The Colonies still existed. The Cylons hadn't wiped out everything he knew and loved and devoted his life to defending. Ila was more than just alive; she was the President of the Quorum, the greatest political honor in the Colonies. The political interests and connections of the mother he remembered might very well have taken her there, if circumstances had been a little different. Adama was still a commander, but the ship was the Galactus, not the Galactica. Zac's name was Ares, and he'd just been commissioned a warrior. Cain was Kain, Sheba was Saba; they were both still on the Pegasus.
So is Akilles as Flight Commander. A brother I never had, an older brother. Did I want someone to confide in that badly, somewhere in the quirks of my psyche? Maybe I wanted to be more like Zac, have someone else lead the way and set the roles to imitate. Maybe I wanted to depend on an older brother, somebody who'd be there when my father wasn't. My parents were married long enough to have had an older son in the universe I remember....

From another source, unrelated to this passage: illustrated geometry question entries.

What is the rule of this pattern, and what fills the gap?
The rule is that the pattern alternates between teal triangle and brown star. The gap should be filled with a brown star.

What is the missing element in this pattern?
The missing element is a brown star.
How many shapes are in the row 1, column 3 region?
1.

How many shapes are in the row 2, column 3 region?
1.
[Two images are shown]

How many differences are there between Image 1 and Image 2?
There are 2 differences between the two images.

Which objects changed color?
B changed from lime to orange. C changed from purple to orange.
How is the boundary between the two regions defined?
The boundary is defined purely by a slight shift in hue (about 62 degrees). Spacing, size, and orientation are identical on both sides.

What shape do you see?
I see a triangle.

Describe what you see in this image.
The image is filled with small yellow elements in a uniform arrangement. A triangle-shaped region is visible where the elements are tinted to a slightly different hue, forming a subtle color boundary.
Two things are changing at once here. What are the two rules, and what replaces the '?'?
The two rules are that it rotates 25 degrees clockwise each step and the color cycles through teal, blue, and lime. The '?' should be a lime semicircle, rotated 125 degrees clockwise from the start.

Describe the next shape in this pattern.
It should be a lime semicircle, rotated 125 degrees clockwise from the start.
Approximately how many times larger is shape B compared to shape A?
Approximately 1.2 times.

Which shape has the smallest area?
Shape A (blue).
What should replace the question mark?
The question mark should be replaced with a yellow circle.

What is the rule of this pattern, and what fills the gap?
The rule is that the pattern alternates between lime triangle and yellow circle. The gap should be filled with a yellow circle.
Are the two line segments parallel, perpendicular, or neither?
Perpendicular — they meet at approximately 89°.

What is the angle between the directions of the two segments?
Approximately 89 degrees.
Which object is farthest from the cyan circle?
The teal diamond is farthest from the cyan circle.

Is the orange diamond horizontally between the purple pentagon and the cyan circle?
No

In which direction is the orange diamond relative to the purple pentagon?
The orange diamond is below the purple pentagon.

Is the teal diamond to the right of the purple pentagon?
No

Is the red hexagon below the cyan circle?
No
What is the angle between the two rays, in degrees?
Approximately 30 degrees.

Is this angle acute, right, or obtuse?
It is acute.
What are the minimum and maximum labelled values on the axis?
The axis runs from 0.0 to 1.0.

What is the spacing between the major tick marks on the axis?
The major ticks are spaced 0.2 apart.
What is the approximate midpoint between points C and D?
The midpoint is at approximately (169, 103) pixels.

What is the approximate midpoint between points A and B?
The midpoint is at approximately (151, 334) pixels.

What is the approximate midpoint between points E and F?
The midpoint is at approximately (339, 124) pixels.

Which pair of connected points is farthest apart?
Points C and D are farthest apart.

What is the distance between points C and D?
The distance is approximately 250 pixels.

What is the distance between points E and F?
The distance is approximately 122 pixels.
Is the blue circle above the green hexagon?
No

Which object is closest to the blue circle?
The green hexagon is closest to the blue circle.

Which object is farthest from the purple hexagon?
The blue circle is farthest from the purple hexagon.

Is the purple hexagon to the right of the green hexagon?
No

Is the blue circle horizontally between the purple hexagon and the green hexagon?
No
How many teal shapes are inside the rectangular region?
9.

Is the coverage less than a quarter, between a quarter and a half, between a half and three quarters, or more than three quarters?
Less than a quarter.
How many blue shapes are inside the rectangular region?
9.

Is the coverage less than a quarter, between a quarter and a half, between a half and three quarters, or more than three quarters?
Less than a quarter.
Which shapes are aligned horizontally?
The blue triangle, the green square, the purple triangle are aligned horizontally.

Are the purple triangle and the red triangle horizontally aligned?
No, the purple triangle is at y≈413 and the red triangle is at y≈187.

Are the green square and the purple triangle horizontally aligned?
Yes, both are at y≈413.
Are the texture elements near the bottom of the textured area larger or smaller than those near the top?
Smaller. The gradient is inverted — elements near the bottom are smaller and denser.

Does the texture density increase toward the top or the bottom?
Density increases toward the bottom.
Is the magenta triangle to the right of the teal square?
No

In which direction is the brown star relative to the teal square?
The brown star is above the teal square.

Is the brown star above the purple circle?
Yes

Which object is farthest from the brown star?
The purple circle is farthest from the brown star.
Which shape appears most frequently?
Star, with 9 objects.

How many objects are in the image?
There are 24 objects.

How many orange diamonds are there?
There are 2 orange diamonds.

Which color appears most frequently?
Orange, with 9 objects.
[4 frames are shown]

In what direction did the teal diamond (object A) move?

And Artemis is still alive. Lords, she's been dead for yahrens! She was barely more than a child when they took that trip.... Father was really close to his brother; I remember how it hurt him when they died. Me, too. Maybe that's why I was so protective of Zac while he was growing up and when he became a warrior. By keeping an eye on him, I was protecting my parents, and myself. Ares. I have to remember to call him Ares.
And then there's my friends. Boomer's dead - and Starbuck is or was a suspect, and he transferred to the Pegasus because of it. Ortega's my closest friend, my wingman, and my triad partner. Lords, that's hard to reconcile with how we got along before he was murdered! I wonder how we got to be friends. Maybe in this dream I met Ortega first, or Starbuck pulled some odd prank on me at the wrong time. They could be different men....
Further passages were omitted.